Closed zedi-pramodh closed 2 months ago
I'm somewhat confused by this. A content tree is just a reference to content. When we send it to a node, we are saying, you want this (well, maybe connected to a volume). Doesn't it muddle the content resource if we add a node to it?
If we want to say, "here is a content tree, but don't download it", shouldn't we not send it to that node? Isn't that the job of the controller, to determine who will get the message, "download this tree"?
Conversely, if we really have to send it to multiple nodes - it would help to understand why the controller would send it to nodes A, B, C if only B will download it - then I think a separate structure would be the right place. "This is a content tree" should look identical everywhere. "This is a list of nodes that should have content tree X", where X is the reference to the aforementioned content tree, is distinct.
This is very similar to Volumes struct which already has designated node id. Consider nodes A, B and C. Where the volume creation happens on A and is replicated to B and C. The idea is that for a replicated volume, longhorn is already creating a replica PVC on the nodes B and C, there is absolutely no need to download the content of the volume to nodes B and C. Having this designated node id tells zedmanager and zedagent to not worry of content tree config/status as long as Volume status can be fetched to start an app (trigger domainmgr). If we don't do this way, then we need to come up with a more complex mechanism of cluster wide pubsub or make big changes in eve micro services. This approach simplifies the code on remote nodes. Now why cloud has to send config to all nodes ? Its mostly for handling failover cases, when an app failover, kubernetes will start the app but domainmgr needs to report back to cloud, domainmgr only looks for app if it is in the config.
I believe Andrew has multiple docs, we need to formalize into one doc and publish as docs/EDGE-NODE-CLUSTERS.md. We will work on that.
This is very similar to Volumes struct which already has designated node id.
My understanding (correct me) is that a volume is a specific thing on a specific node. It lives only in one place, like a VM or a container, while a content tree is like a VM or OCI image, it is referenced in many places, is identical, can be instantiated in many places into a VM or container; once it does, then its local instantiation (i.e. volume) is unique.

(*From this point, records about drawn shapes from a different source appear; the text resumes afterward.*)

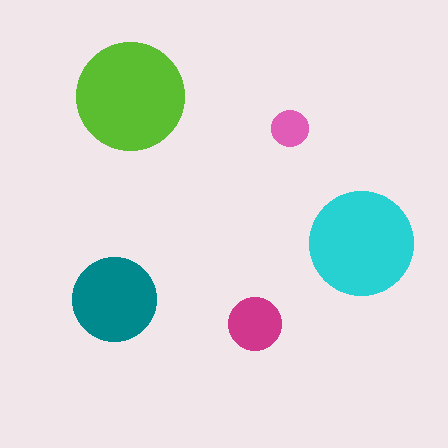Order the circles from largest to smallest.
the lime one, the cyan one, the teal one, the magenta one, the pink one.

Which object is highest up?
The lime circle is topmost.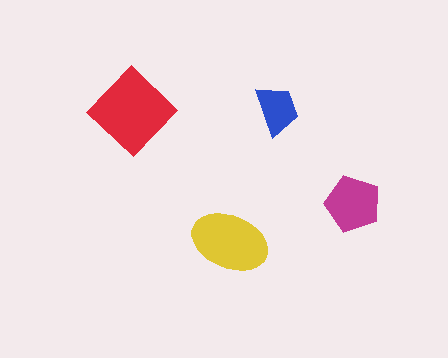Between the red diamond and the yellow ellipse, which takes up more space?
The red diamond.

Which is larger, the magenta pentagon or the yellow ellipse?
The yellow ellipse.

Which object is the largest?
The red diamond.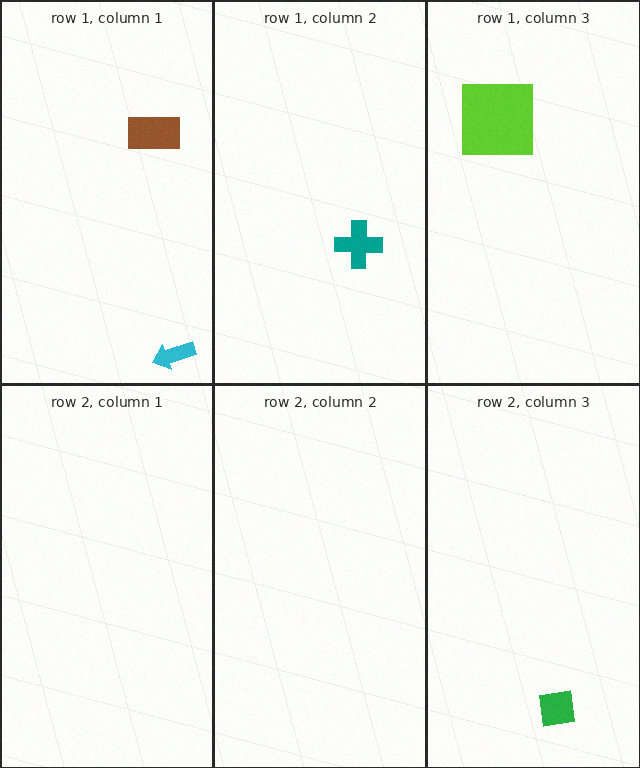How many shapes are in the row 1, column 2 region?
1.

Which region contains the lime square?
The row 1, column 3 region.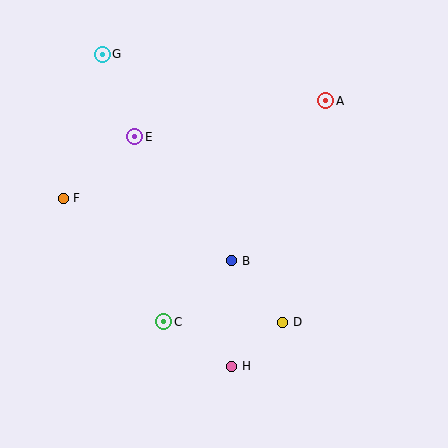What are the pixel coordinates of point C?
Point C is at (164, 322).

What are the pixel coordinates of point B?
Point B is at (232, 261).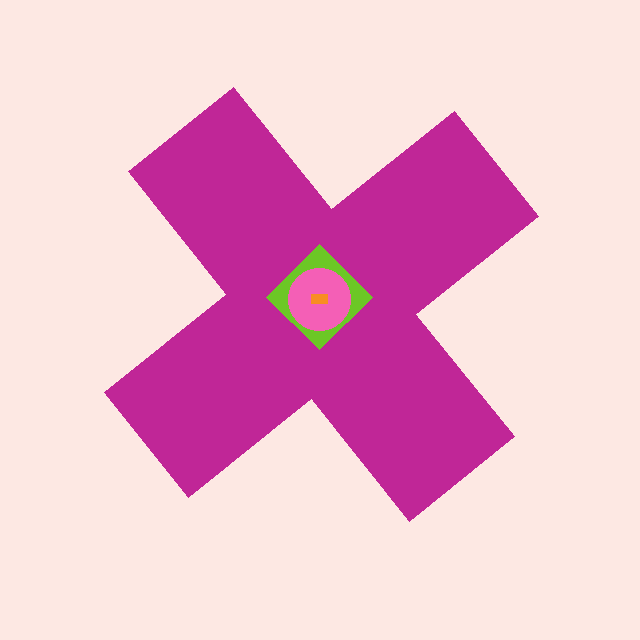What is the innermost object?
The orange rectangle.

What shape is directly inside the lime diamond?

If you like, class vs object (I never really loved OOP, but the ideas are useful).
Consider nodes A, B and C. Where the volume creation happens on A and is replicated to B and C. The idea is that for a replicated volume, longhorn is already creating a replica PVC on the nodes B and C, there is absolutely no need to download the content of the volume to nodes B and C.
I know you are right about this behaviour. The question is how to configure it. Sending a node a content tree in its config does not mean, "download this content tree", it means, "make sure this content tree exists on your node, I do not particularly care how." Until now, there was only one way, i.e. download it, so volumemgr (I think?) implicitly converted "here is a content tree you must have" to "here is a content tree to download". You are saying, there now are multiple ways of satisfying the requirement, "have this content tree available". If the implicit assumption of "here is a tree = download it" no longer holds, volumemgr should understand other ways of getting volumes.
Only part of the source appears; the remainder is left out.